The FCA is also consulting on a number of specific proposals to change rules affecting the scope and operation of FSCS funding, including:

  • amending payment arrangements so that firms may be asked to pay a proportion of the levy on account;
  • introducing FSCS coverage for debt management firms;
  • extending coverage in respect of fund management, to include enabling the FSCS to "look through" a claim by a fund against an authorised fund manager or depositary in default, in order to enable the FSCS to compensate the underlying fund participants. This may mean fund managers and depositaries paying higher FSCS levies;
  • applying FSCS protection to advice and intermediation of structured deposits; and
  • ensuring that FCA rules include Lloyd's of London appropriately, in circumstances where they could be called on to contribute.

The FCA is asking for responses to CP 16/42 by 31 March 2017 before publishing final rules and a further Consultation Paper on proposed rule changes in Autumn 2017.


The FCA has released a consultation paper (CP16/40) which proposes stricter rules for firms selling `contract for difference' (CFD) products to retail customers in order to improve standards across the sector and to ensure consumers are appropriately protected.

Retail CFDs, such as spread bets and rolling spot foreign exchange products, are complex, leveraged derivative financial instruments that investment firms offer, often through online platforms.

Following an increase in the number of firms in the CFD market, including those operating on a cross-border basis, the FCA has concerns that more retail customers are opening and trading CFD products that they do not adequately understand. Based on a sample of client data, the FCA found that 80 per cent of clients lost money on CFDs over a year with an average loss of 2,200. Other European Union jurisdictions have seen similar figures.

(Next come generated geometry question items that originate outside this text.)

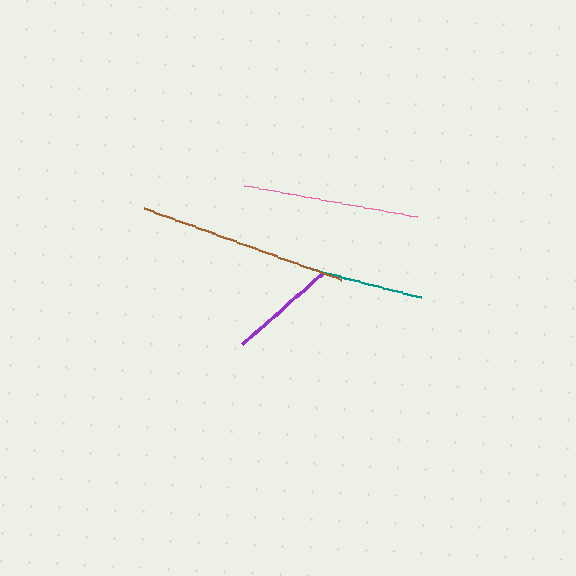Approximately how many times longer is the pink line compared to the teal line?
The pink line is approximately 1.6 times the length of the teal line.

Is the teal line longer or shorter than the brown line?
The brown line is longer than the teal line.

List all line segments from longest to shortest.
From longest to shortest: brown, pink, teal and purple (about equal).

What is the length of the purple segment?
The purple segment is approximately 106 pixels long.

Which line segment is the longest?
The brown line is the longest at approximately 210 pixels.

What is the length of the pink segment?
The pink segment is approximately 176 pixels long.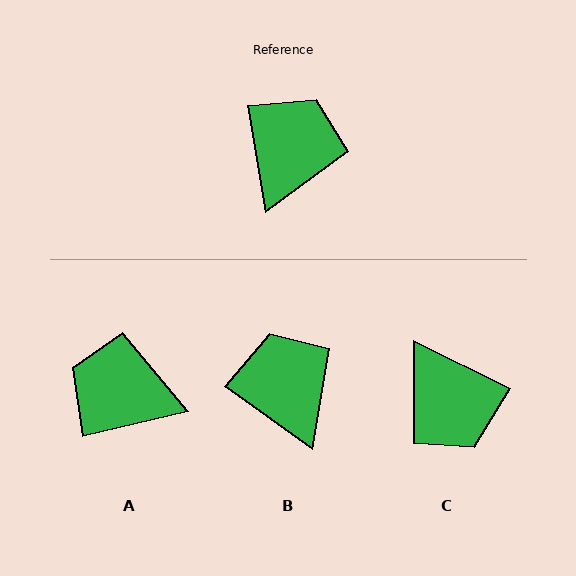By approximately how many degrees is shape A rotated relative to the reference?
Approximately 93 degrees counter-clockwise.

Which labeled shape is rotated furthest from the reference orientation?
C, about 126 degrees away.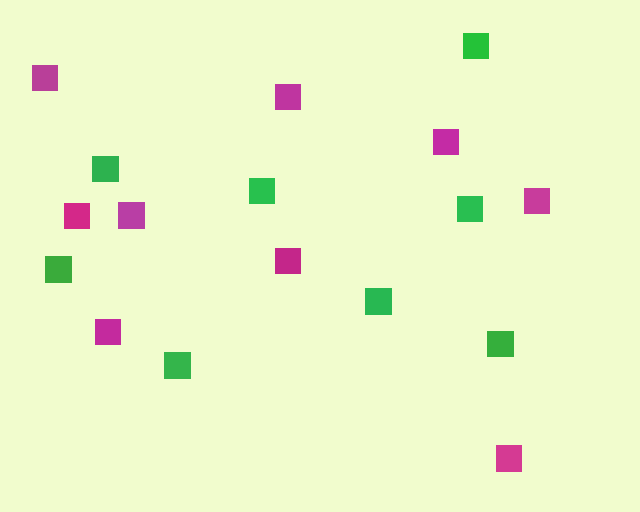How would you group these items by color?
There are 2 groups: one group of magenta squares (9) and one group of green squares (8).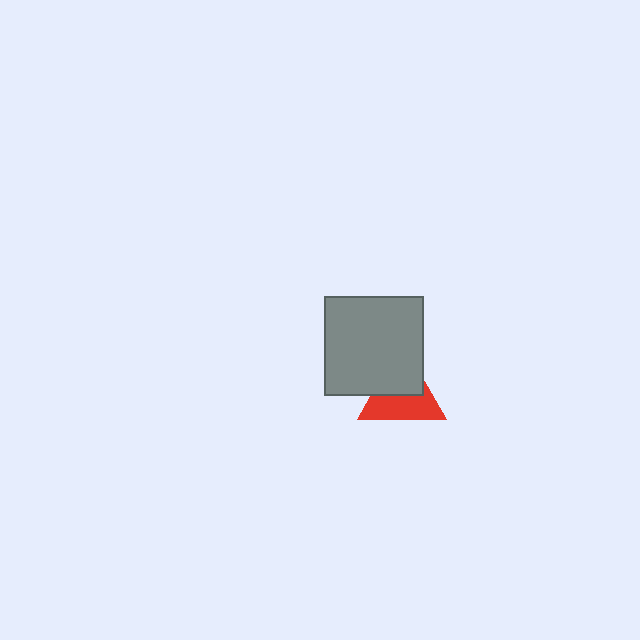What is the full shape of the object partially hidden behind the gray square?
The partially hidden object is a red triangle.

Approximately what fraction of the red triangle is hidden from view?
Roughly 46% of the red triangle is hidden behind the gray square.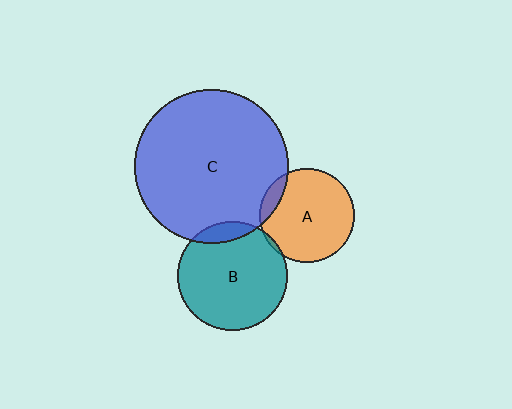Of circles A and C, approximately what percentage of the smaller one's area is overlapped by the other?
Approximately 10%.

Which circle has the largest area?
Circle C (blue).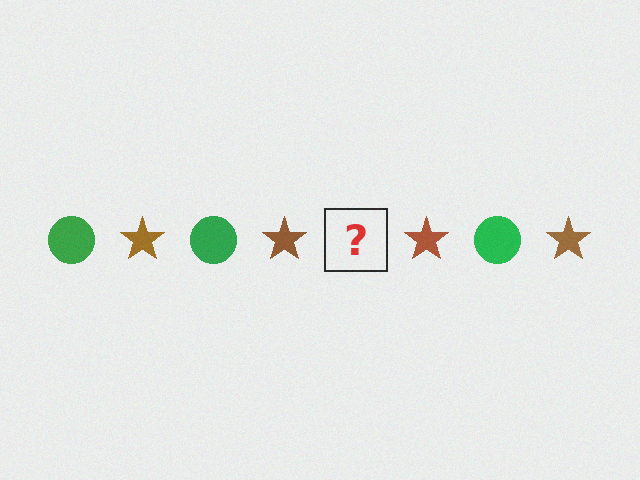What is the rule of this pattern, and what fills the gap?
The rule is that the pattern alternates between green circle and brown star. The gap should be filled with a green circle.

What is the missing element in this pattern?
The missing element is a green circle.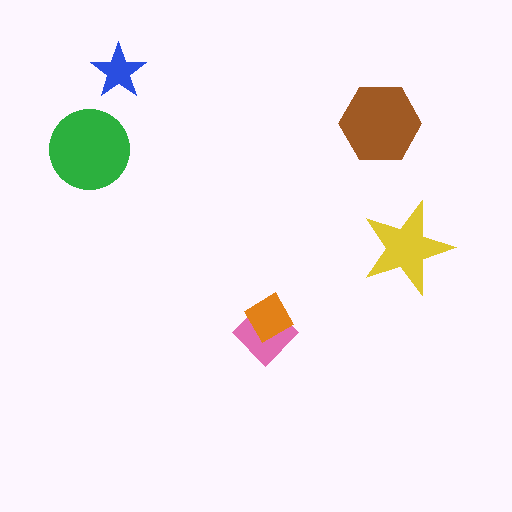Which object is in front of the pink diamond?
The orange diamond is in front of the pink diamond.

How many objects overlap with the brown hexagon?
0 objects overlap with the brown hexagon.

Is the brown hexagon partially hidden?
No, no other shape covers it.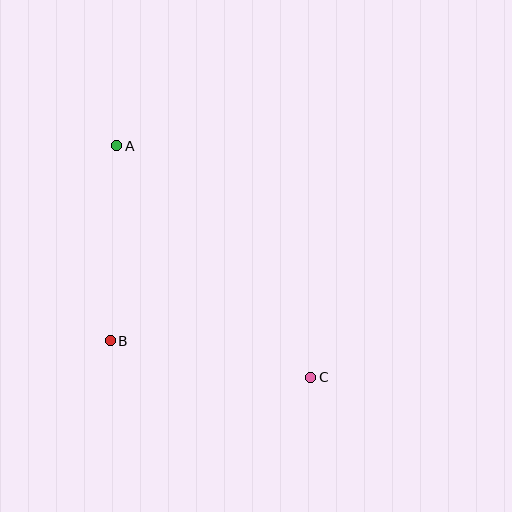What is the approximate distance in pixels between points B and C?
The distance between B and C is approximately 203 pixels.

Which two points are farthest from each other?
Points A and C are farthest from each other.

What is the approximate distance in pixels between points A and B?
The distance between A and B is approximately 195 pixels.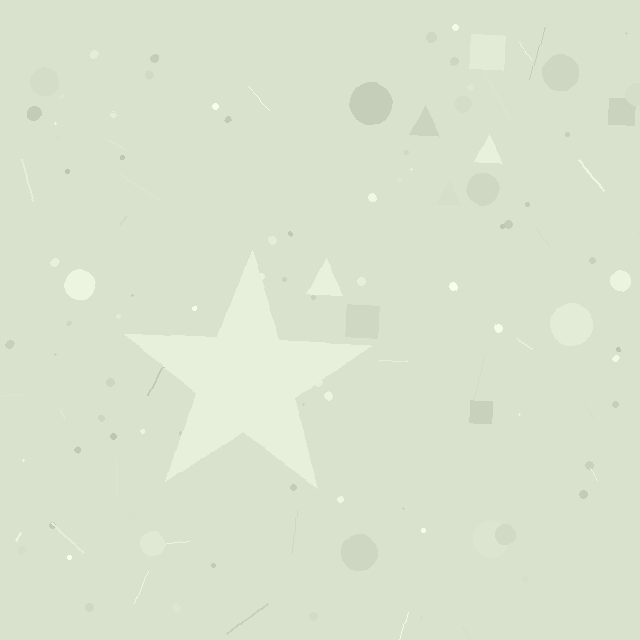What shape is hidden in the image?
A star is hidden in the image.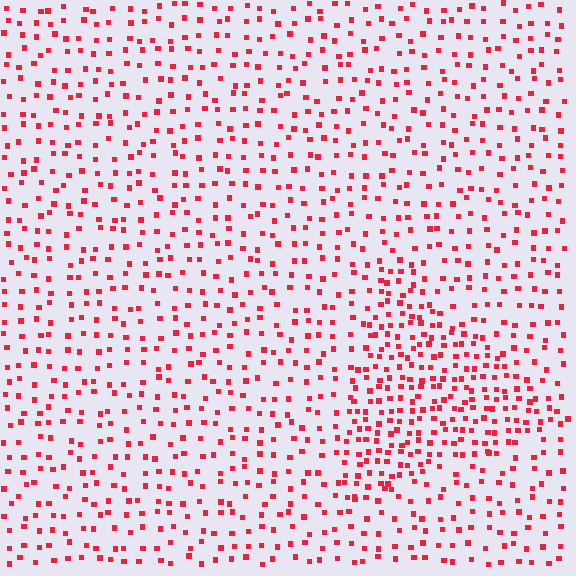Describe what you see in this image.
The image contains small red elements arranged at two different densities. A triangle-shaped region is visible where the elements are more densely packed than the surrounding area.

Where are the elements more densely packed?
The elements are more densely packed inside the triangle boundary.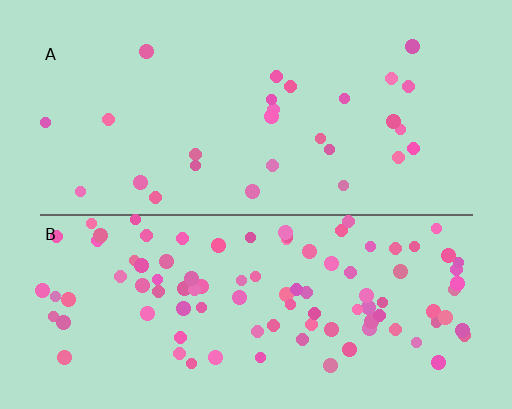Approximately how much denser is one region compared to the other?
Approximately 3.6× — region B over region A.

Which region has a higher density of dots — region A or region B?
B (the bottom).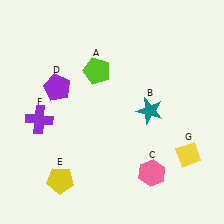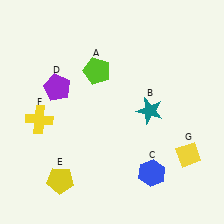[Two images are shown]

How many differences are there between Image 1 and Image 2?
There are 2 differences between the two images.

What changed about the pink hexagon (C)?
In Image 1, C is pink. In Image 2, it changed to blue.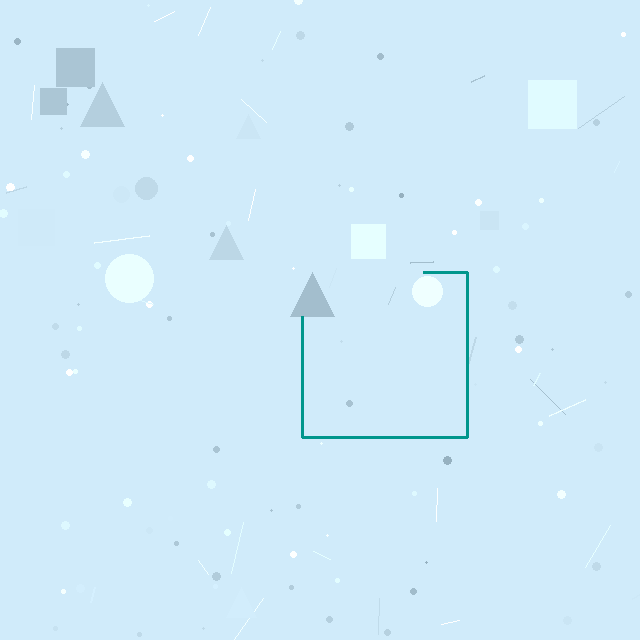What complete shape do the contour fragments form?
The contour fragments form a square.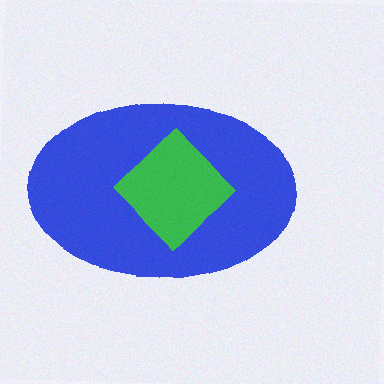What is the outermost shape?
The blue ellipse.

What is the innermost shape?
The green diamond.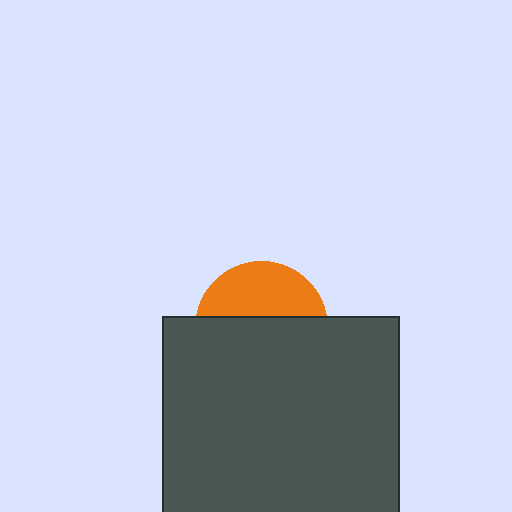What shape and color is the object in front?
The object in front is a dark gray square.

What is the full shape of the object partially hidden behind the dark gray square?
The partially hidden object is an orange circle.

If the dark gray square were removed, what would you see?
You would see the complete orange circle.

This has created significant conduct concerns. In particular:

  • retail clients are offered smaller minimum account sizes and order sizes combined with higher leverage, often in excess of 200:1;
  • high levels of leverage, combined with firms' use of automatic margin closeout (whereby trading positions are closed if a client's available margin falls below a certain level), can result in a high probability of trades being closed at a loss due to ordinary intra-day market volatility; and
  • retail clients' attention is increasingly drawn towards gambling-style promotions, such as the ability to win bonuses through trading or the offer of account opening bonuses or gifts.

The consultation paper also discusses possible policy approaches for the regulation of binary bets once these products are brought into scope. Binary bets allow a client to `bet' on whether the price of a financial instrument will be higher or lower than a fixed threshold at a future point in time. Binary bets are often marketed in a similar way to CFDs and the short duration of a binary bet can lead to potentially addictive `trading' behaviours more associated with gambling.

The FCA's proposed package of reforms includes the following measures:

  • introducing standardised risk warnings and mandatory disclosure of profit-loss ratios on client accounts by all providers to better illustrate the risks and historical performance of products;
  • setting lower leverage limits for inexperienced retail clients who do not have 12 months or more experience of active trading in CFDs, with a maximum of 25:1;
  • capping leverage at a maximum level of 50:1 for all retail clients and introducing lower leverage caps across different assets according to their risks; and
  • preventing providers from using any form of trading or account opening bonuses or benefits to promote CFD products.

The FCA is asking for feedback on the proposals to be sent by 7 March 2017. The FCA will then consider the feedback and aims to publish a Policy Statement confirming final FCA Handbook rules in spring 2017, with a view to these rules coming in to force shortly afterwards.